Aviez-vous connaissance de la place de Lyon dans la parfumerie mondiale à cette époque ?
Non, j’en ignorais tout. J’avais étudié les soyeux et les tisseurs mais j’ignorais l’importance décisive de Lyon dans la parfumerie, à travers l’Université, l’Ecole de la Martinière, les industriels à savoir les Givaudan, Léon et Xavier, dont l’entreprise vendue à des Suisses est encore aujourd’hui un fleuron de ce secteur.… Dans ce roman, j’ai également ouvert la porte vers la Russie de Staline qui cherchait par ces échanges “glamour” à s’occidentaliser, pour faire oublier des millions de morts… 
Vous menez quasiment un travail d’historien pour chaque roman.
Est-ce le cas pour ce Parfum rouge ? 

Oui, je m’attache à la véracité des faits et des atmosphères. J’ai fait beaucoup de recherches en bibliothèques.

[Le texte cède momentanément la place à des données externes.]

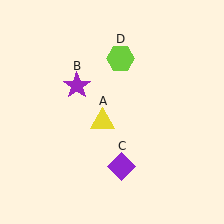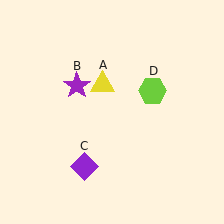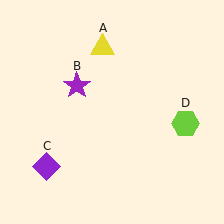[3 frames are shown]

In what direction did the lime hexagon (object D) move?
The lime hexagon (object D) moved down and to the right.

J’ai lu par exemple à la BNF toutes les éditions de la revue La parfumerie moderne, créée par René-Maurice Gattefossé, depuis 1908. Je suis allée voir les parfumeurs pour étudier leurs archives. J’ai aussi puisé dans mes archives personnelles. J’au creusé l’histoire de Léon, qui est mort jeune. Même dans ma famille, on l’avait un peu mis de côté…
Léon Givaudan était en effet un créateur de génie, qui aimait profiter de la vie…
Issu de la Croix-Rousse, il avait l’âme d’un aventurier. C’était un proche des frères Lumière. Il a par exemple participé à une épopée de courses de montgolfières à travers le monde. Son frère Claudius s’est passionné pour l’aéronautique naissante. C’étaient des pionniers. Des inspirés. Léon était un innovateur. Y compris dans vie privée puisqu’il s’est marié deux fois. Mais il était travailleur, persévérant et toujours en recherche d’excellence. C’était un capitaine d’industrie, tout à fait lyonnais. Ce n’était pas un rentier qui flambait.
Dans un esprit lyonnais, on savait aussi garder le sens des affaires, et faire des échanges avec la Russie soviétique si nécessaire…

Oui, l’ambiance était particulière. La France avait accueilli des Russes blancs qui avaient fui la Révolution. Certains Français implantés en Russie, notamment des parfumeurs, avaient dû revenir devant la menace. Les Rouges n’étaient pas appréciés par le monde économique. Mais avec la crise des années 30, il fallait parfois faire preuve de réalisme pour trouver des débouchés. Cela dit, je tiens à préciser que je n’ai trouvé aucune trace d’échanges entre la Maison Givaudan et les Bolchéviques ! Léon était contre. En revanche, les Lyonnais pourront découvrir le positionnement étonnant de leur ancien maire Edouard Herriot à travers ce livre.
Le Radical Edouard Herriot était favorable à un rapprochement avec les Soviétiques ? 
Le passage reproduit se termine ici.